In 1796 verhoogde Bonaparte zijn artillerie met kanonnen van de Oostenrijkers en Piemontese. Maarschalk Louis Davout begon de slag bij Auerstedt met 40 kanonnen en eindigde met nog eens 85 kanonnen van de Pruisen. In de campagne van 1807 bestond het korps van maarschalk Jean de Dieu Soult uit 48 kanonnen, waarvan 42 Oostenrijkse 6-ponder kanonnen, twee jaar eerder buitgemaakt. De Spaanse kanonnen die door de Poolse lichte cavalerie bij de Somosierra-pas waren buitgemaakt, werden overgedragen aan de Poolse artilleriecompagnie die was verbonden aan de zogenaamde divisie van het hertogdom Warschau.

Op dezelfde manier gebruikten de Fransen buitgemaakte munitie. Na de Slag bij Wagram betaalde generaal Jean Ambroise Baston de Lariboisière bijvoorbeeld 5 sous voor elke kanonskogel die van het slagveld werd verwijderd. Zo slaagde hij erin om meer dan 25.000 kernen te verzamelen en goed te maken voor een kwart van zijn munitieverbruik in deze strijd.

Sinds 1806 bestond het Imperial Artillery Corps uit 8 infanterieartillerieregimenten, 6 cavalerieartillerieregimenten, 16 engineeringbedrijven, 22 transportbedrijven, 2 sapperbataljons, 4 kledingleveranciers, 107 kustartilleriecompagnieën en 28 fortartilleriecompagnieën.

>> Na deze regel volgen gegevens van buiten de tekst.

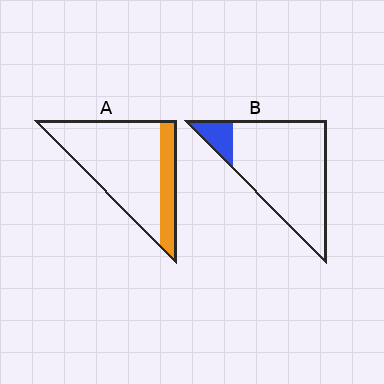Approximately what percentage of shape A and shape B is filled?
A is approximately 20% and B is approximately 10%.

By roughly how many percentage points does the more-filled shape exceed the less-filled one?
By roughly 10 percentage points (A over B).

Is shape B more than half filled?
No.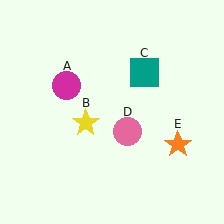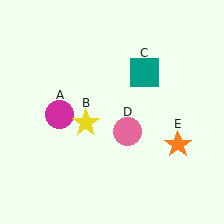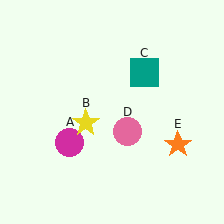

Maar zo'n organisatiesysteem werd alleen in vredestijd gebruikt. Toen artillerie het slagveld betrad, opereerde het nooit als een heel regiment op één plaats. De artillerie werd per haven verdeeld over divisies en forten. Vaak vochten artilleriecompagnieën van verschillende regimenten naast elkaar, zonder enige connectie met andere compagnieën van hun eigen regiment. De hogere rangen van de artillerie protesteerden voortdurend tegen een dergelijk systeem, omdat ze bijna nooit hun regimenten op het slagveld moesten aanvoeren.